As for my rating, this is another instance where a more granular scale would be useful, as three stars seems slightly too low a rating, while four seems slightly too high. That I’ve decided to round it down rather than up is a reflection of one additional criticism I had of the book: the author’s materialist/reductionist bias and concomitant tendency to imply that anything suggestive of the paranormal must, a priori, be false.  Be that as it may, and for what it’s worth, my actual rating is 3½ stars.

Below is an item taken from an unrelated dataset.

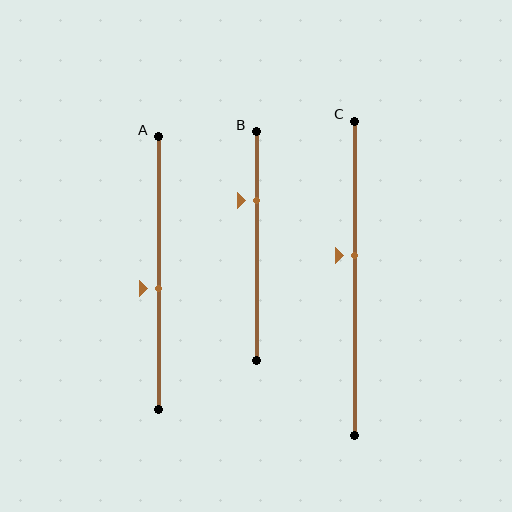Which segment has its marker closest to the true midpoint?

My reply to someone's comment on my review :


Thanks for your kind and thoughtful comments.  The intellectual pride you mention is something the author explores as being a factor in at least one (though possibly a few) of the traps – “earned dogmatism.” While I agree that one can become enamored of their own brilliance, this still strikes me as being more a function of psychology than of intellectual capacity.  So, if someone’s most dominant and rewarded attribute is their mind, and that person has at least a latent vulnerability to vanity or pride or hubris or arrogance, etc., then that’s what’s most likely to provide the stickiness. In another case, it might be athletic prowess, musical virtuosity, or entrepreneurial ingenuity that dazzles and blinds one to their own limits or flaws.   In any case, it seems to me the central issue is the proneness to becoming inflated, not what's serving as the object or vehicle for the inflation.

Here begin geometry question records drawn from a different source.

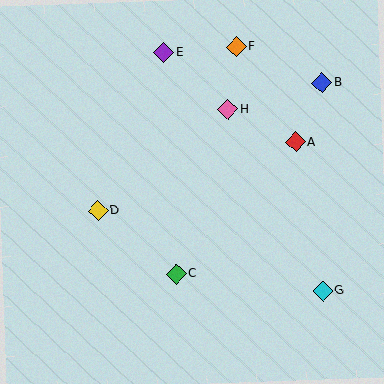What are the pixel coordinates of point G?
Point G is at (323, 291).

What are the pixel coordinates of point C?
Point C is at (176, 274).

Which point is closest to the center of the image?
Point C at (176, 274) is closest to the center.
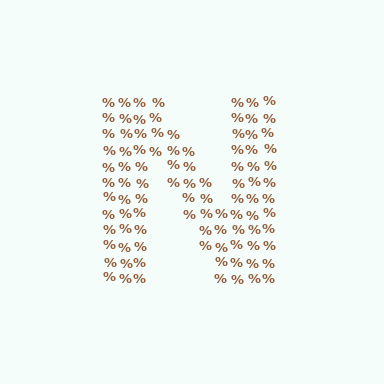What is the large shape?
The large shape is the letter N.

When considering the validity of the author’s premise, I think it might be useful to invert it.  He’s implying, in effect, that the overwhelming majority of people of average intellect and education — the billions of proverbial salt-of-the-earth folk the world over — are less likely to evince flawed or uncritical thinking, believe in stuff that can’t be (or at least hasn’t been) proven, commit various fallacies when debating/arguing, become closed to growth once expertise has been reached, etc., than their smarter and better educated counterparts.  This just strikes me as incredible, and I have to wonder whether such a view is based to some extent on being out of touch with, and/or romanticizing, people who are intellectually average.